Referring to FIG. 1, an example of a printer 10 is shown. The printer includes a body 12 and a hinged cover 14. An inkjet printhead 16 is attached to a carriage 18 that moves bidirectionally along a carriage transport rail 20. A flexible cable 22 connects the components of the print carriage to a print engine, not shown. The flexible cable includes electrical power lines, clocking lines, control lines, and data lines. Nozzles of the inkjet printhead are individually activated to project droplets of ink onto a print medium delivered from a supply 24, such as a tray of paper. During each print operation, the print medium is stepped in one direction, while the inkjet printhead is moved along the transport rail in the perpendicular direction.

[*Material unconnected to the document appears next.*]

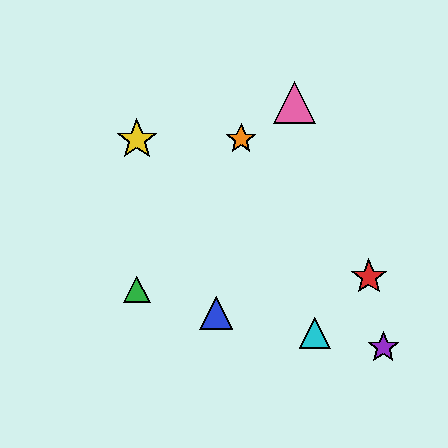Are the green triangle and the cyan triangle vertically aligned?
No, the green triangle is at x≈137 and the cyan triangle is at x≈315.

In the design of a printing system, a number of factors are considered to be significant. These factors include cost, speed, and print quality. A concern is that there is a tradeoff among these factors, particularly when a printer is designed to provide photo-quality printing. The inks of an inkjet printer 10 are water-based and are delivered to the medium as droplets. The quality of an image is dependent upon the consistency of droplet development at the printhead, the accuracy of delivery, and the droplet cooperation at the print medium.
Inkjet printing may be considered to be a droplet-on-demand (DOD) technology. Techniques for forming the droplets include thermal activation and piezoelectric pumping. Regardless, sufficient time between two activations of a single nozzle must be provided, if a sufficient volume of ink is to be accumulated for consistency in firing. Thus, a maximum “firing frequency” is enforced. For any particular nozzle of an inkjet printhead, this firing frequency limits the firing opportunities of the nozzle for a given period of time. Merely for the purpose of example, the firing frequency may be set at 12,400 activations per second.

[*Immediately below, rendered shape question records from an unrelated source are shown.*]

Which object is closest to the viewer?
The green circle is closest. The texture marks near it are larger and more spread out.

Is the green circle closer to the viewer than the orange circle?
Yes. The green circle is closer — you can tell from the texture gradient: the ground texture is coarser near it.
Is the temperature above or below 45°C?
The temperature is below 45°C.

At the print medium, there are concerns with “bleeding” and other phenomena. Bleeding of one color into another color is most detectable along edges of sharp color contrast within an image. Printers use a multi-pass concept to reduce the likelihood of bleeding and to provide compensation for other phenomena that affect image quality. Using the multi-pass concept, less than all of the droplets are deposited on a single pass over a particular area of the print medium. Each area of the print medium is scanned multiple times in order to deposit all of the droplets. The portion of the droplets which are deposited on a particular pass is controlled by a predefined masking pattern. As defined herein, a “masking pattern” is associated with a single pass, although multiple passes may be necessary in order to complete the printing. This use of the term is consistent with U.S. Pat. No. 6,310,640 to Askeland. In a multi-pass process, there is a “composite masking pattern” to which the print data is applied in defining droplet deposition. The composite masking pattern provides the basis for the individual masking patterns. Typically, the composite masking pattern is determined at the design stage for a particular printer. In printing two photographs, the composite masking pattern is applied in the same manner to the image data of the two photographs, so that it is the difference in the image data (from photograph to photograph) that causes differences between the two series of masking patterns.

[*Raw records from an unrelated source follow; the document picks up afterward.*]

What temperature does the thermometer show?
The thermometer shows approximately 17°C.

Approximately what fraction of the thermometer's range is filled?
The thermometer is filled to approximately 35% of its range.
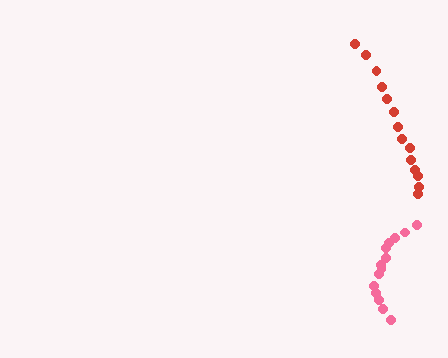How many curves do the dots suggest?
There are 2 distinct paths.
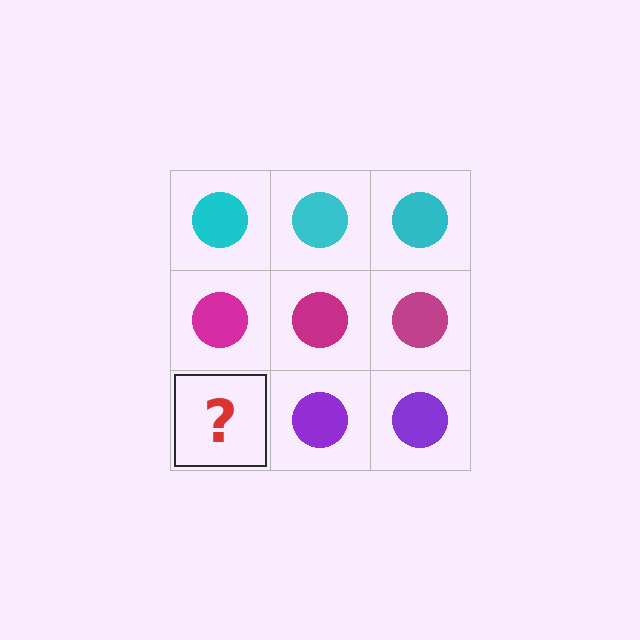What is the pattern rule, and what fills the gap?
The rule is that each row has a consistent color. The gap should be filled with a purple circle.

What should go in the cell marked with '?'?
The missing cell should contain a purple circle.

The determination of which droplets are to be deposited on a particular pass includes a degree of randomness. In general, artifacts are more apparent when masks are more regular and uniform. While the generation of printing masks involves significant randomization, it is known to apply restrictions to such pattern generation. U.S. Pat. No. 6,250,739 to Serra describes some possible restrictions. A checkerboard pattern may be imposed on each masking pattern. Each image region is divided into distinct complementary patches. Bleeding among droplets placed in adjacent pixels of a composite image is less likely to occur, since horizontally neighboring pixels do not receive droplets in the same pass. However, bleeding may occur between diagonal pixels. Serra states that this can be overcome using the “Hickman system” in which printing in intervening lines and in intervening columns is presented in a single pass. The patent states that a concern with this system is that it forfeits the ability to print in the intervening lines and columns even with respect to printmodes in which bleeding and similar problems are absent, such as in a single-pass mode for printing black-and-white text. Serra describes bidirectional scanning printheads which discharge color-ink droplets at ultra high resolution, with each swath of printing on the paper being completed in either eight passes with four paper advances, or four passes with two paper advances, or two passes in a single paper advance.